Listening to my al time favorite, a tune that moves my spirit from the frst time heard it played on an Long Play Album at a dorm apartment of the University of Wisconsin , Green Bay, Wisconsin in 1979. I had just returned from trip to the South West States of New Mexico, Arizona and Colorado, living out f my Chevy Impala 1965 model which was flattened on her passenger from front to the back by a hit and run accident on Highway 666 on the border between New Mexico and Colorado between the small towns of Gallup and Durango. It happened at one in the morning in total darkness with drizzling rain and it happened on the Navajo Reservation. It was an unforgettable experience, but strangely enough I was not afraid even as it happened for i was fully awake and had anticipated the crash. I remember having raised my legs to my chest and wrapping my arms around them as the car made a ne complete spin on the wet tar surface when she was sideswiped. I even remeber telling myself that if I was going to be hit it might as be on my passenger's side and swerve the car into the left lane.Yes I was saved by the Grace of the Lord or should i say that of the Virgin Marry whose image was stuck on the dashboard of the car. The Chevy had onc belonged to Grandma Counard my girlfriend's grandmother who gave it to her and who sold it to me for two US dollars so as to get the paper works done for the transfer of ownership.

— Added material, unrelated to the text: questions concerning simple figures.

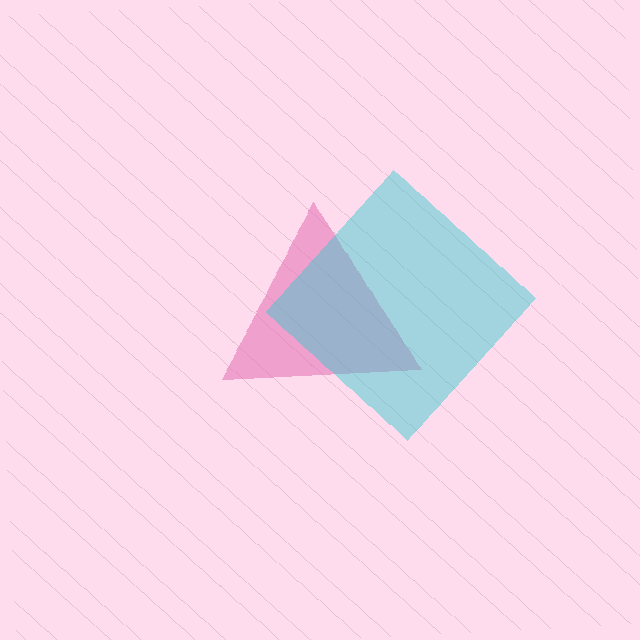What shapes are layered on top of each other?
The layered shapes are: a pink triangle, a cyan diamond.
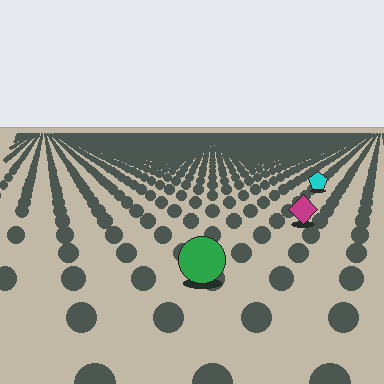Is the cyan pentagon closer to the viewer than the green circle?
No. The green circle is closer — you can tell from the texture gradient: the ground texture is coarser near it.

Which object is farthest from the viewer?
The cyan pentagon is farthest from the viewer. It appears smaller and the ground texture around it is denser.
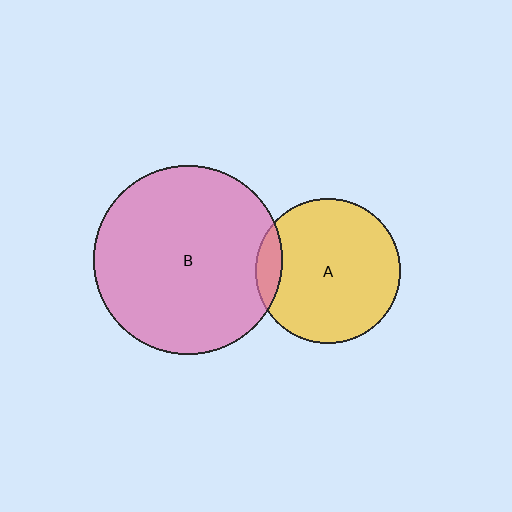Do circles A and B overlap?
Yes.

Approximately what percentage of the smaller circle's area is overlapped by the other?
Approximately 10%.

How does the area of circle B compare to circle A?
Approximately 1.7 times.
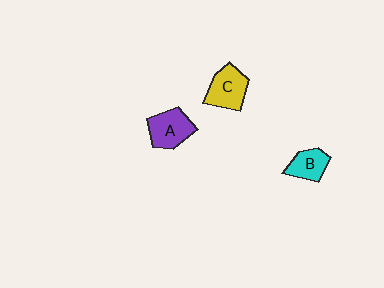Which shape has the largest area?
Shape C (yellow).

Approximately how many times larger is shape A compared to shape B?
Approximately 1.3 times.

It was the first time I was listening to the song "Wish You Were Here" by Pink Floyd and it was a revelation of sorts for me although I was on the verge of being wiped out by a bottle of Whiskey which the owners of the apartment had provided me to sooth my nerves after a long and weary travel across the United States from the Northern City if Green Bay, Wisconsin to the South to the small town of Tombstone, Arizona. I must have written about this incident a dozen of tie over the years but sometimes it comes back to me as i woke up this mornig and I had to write wondering where or what it will reveal if I keep on writing.

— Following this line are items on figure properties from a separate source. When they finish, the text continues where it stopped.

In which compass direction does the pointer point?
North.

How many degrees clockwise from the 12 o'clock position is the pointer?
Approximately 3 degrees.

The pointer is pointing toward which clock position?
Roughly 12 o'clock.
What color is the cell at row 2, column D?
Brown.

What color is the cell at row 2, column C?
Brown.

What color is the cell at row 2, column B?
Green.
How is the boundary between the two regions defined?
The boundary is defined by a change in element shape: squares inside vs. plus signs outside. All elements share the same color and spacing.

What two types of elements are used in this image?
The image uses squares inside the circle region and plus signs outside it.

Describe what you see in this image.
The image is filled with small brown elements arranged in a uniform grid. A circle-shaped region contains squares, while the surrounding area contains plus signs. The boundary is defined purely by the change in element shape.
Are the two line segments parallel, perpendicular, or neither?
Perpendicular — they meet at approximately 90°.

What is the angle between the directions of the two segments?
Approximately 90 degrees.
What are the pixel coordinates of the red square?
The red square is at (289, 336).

The subconscious mind has its ways of revealing its hidden secrets if and whenever I am in the right state of mind - like no mind is the best state of mind. In moments like these I would be exposed to thoughts that are seemingly random and revealing to what I have been trying to understand about myself. This morning as I sat outside and after feeding the birds with bread crumbs my mind was relatively quiet. Before me were dark hevy rain clouds hovering over the green Penang Hill and the fields of the race course to my right was lush green, it was like I was in some cool western country where winter was around the corner. Suddenly the thought, You are the Atman, you are not the body or the mind, came into my head. In this dimension of your existence you are the creator, the projector of what you behold. You are the master of your own destiny and your will shall be done. Like Wow! Where did that come from  asked myself, I have long since learned not to allow my ego to entertain any further implications on this and so I as a Muslim simply recited a short prayer, Astargfirullah ilAzim, simply asking for forgiveness lest I get carried away with this self aggrandizement, Howqever i did felt elated for the moment and decided it was time to make some breakfast for myson to take with him to work. It helps me to remind myself that I am also the servant of humanity in whatever form it may be.